Por fim, o Campo de Santana, no extremo Oeste, se impõe como fronteira natural. A Saara é ainda cortada no sentido Norte-Sul pela Avenida Passos, o que divide a região em dois blocos. O bloco Oriental é menor e situa-se ao lado do Camelódromo. Ali, as lojas da Saara são, na maior parte dos casos, menores e muitas delas não apresentam letreiros ou fachadas, exceto o display de mercadorias. Para descobrir o nome das lojas é preciso pedir ao vendedor o cartão de visitas do estabelecimento. Neste bloco, há apenas três postos de segurança, apesar da proximidade com o Camelódromo, foco potencial de conflitos.
No bloco Ocidental, que engloba cerca de dois terços da área total da Saara, estão as principais lojas e a maioria delas com letreiros e fachadas vistosos. Nesta parte há sete postos de segurança, localiza-se a sede da associação, a rádio Saara, e as lojas de maior prestígio. No entanto, nas entrevistas realizadas, nenhuma menção distinguindo os dois blocos foi feita até o momento. No bloco Ocidental situa-se também a Avenida Tomé de Souza, caracterizada por ter em sua parte central banquinhos, onde clientes podem sentar-se e descansar. É também ponto de encontro de comerciantes na hora do almoço, onde costumam conversar jocosamente, inclusive com piadas sobre as origens étnicas uns dos outros.

A Saara era exclusivamente um ponto de venda atacadista, abastecendo com suas mercadorias não apenas as lojas da cidade, mas igualmente várias regiões do país. Também fornecia produtos para comerciantes de outros bairros, mascates e vendedores ambulantes. Após o fim da Segunda Guerra mundial e com a aceleração do processo de industrialização do país, aumentando a concorrência com os atacadistas tradicionais, os comerciantes da Saara passaram a vender também a varejo, modalidade de comércio que hoje predomina no local.

Esta mudança no foco comercial foi acompanha pela transformação física das lojas. Afinal, os comerciantes se viram confrontados pelo desafio de atrair a atenção de fregueses em potencial. Vitrines, displays de produtos, bancas, manequins, araras, cabides e todo tipo de estratégia para criar um cenário atraente são até hoje uma das características das lojas da Saara. Do mesmo modo adotou-se a prática do pregão como arte de reclame comercial.

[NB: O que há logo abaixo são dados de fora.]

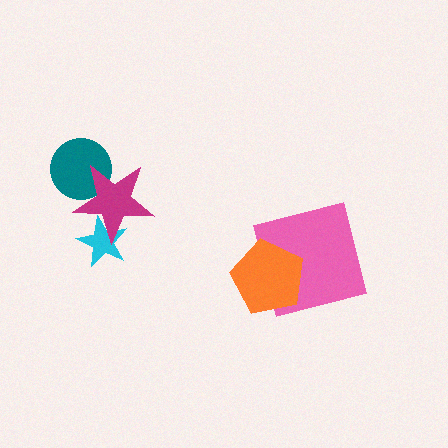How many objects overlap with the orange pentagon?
1 object overlaps with the orange pentagon.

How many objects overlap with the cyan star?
1 object overlaps with the cyan star.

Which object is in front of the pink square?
The orange pentagon is in front of the pink square.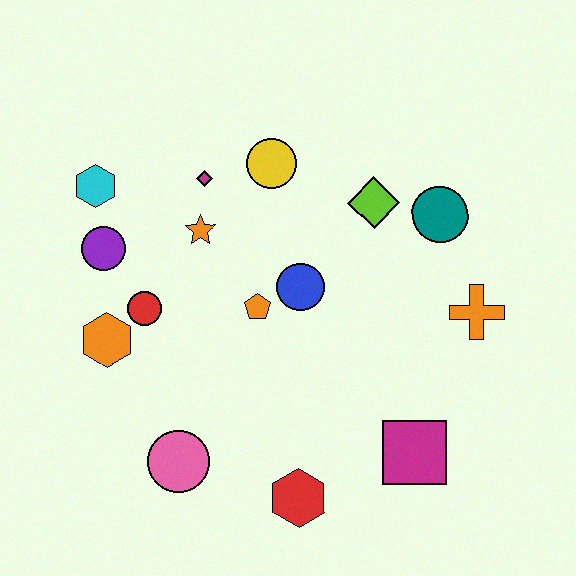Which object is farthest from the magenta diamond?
The magenta square is farthest from the magenta diamond.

Já a Rádio Saara, criada como um conjunto precário de auto-falantes em 1966, tornou-se hoje um sofisticado sistema de comunicação de massa, funcionando como uma espécie de pregão coletivo, onde sketchs bem-humorados fazem o comercial de produtos à venda. Isto, no entanto, não substituiu as velhas práticas. Ainda hoje é comum ver um ou outro vendedor aos gritos convidando os transeuntes a visitar as lojas e conhecer suas mercadorias.

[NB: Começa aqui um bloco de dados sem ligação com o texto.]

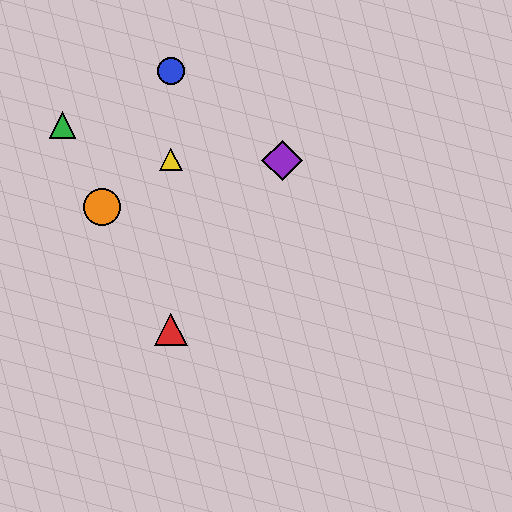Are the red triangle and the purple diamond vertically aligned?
No, the red triangle is at x≈171 and the purple diamond is at x≈282.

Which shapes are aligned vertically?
The red triangle, the blue circle, the yellow triangle are aligned vertically.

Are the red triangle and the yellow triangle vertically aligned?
Yes, both are at x≈171.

Costuma-se dizer que na Saara há todo tipo de produto. O que não se encontra em outros comércios da cidade, especialmente nas sofisticadas lojas de shoppings, na Saara estará disponível, e a preços acessíveis. A mídia ajudou a consagrar a imagem da Saara como área de comércio popular, com todos os estereótipos que tal imagem implica. A esta percepção soma-se aquela outra já mencionada do mercado exótico com evocações do Oriente Médio. Segundo a associação, durante a semana comum, a média de visitantes no local é de 90 mil pessoas. Este número dobra nos sábados e triplica nas grandes datas comemorativas.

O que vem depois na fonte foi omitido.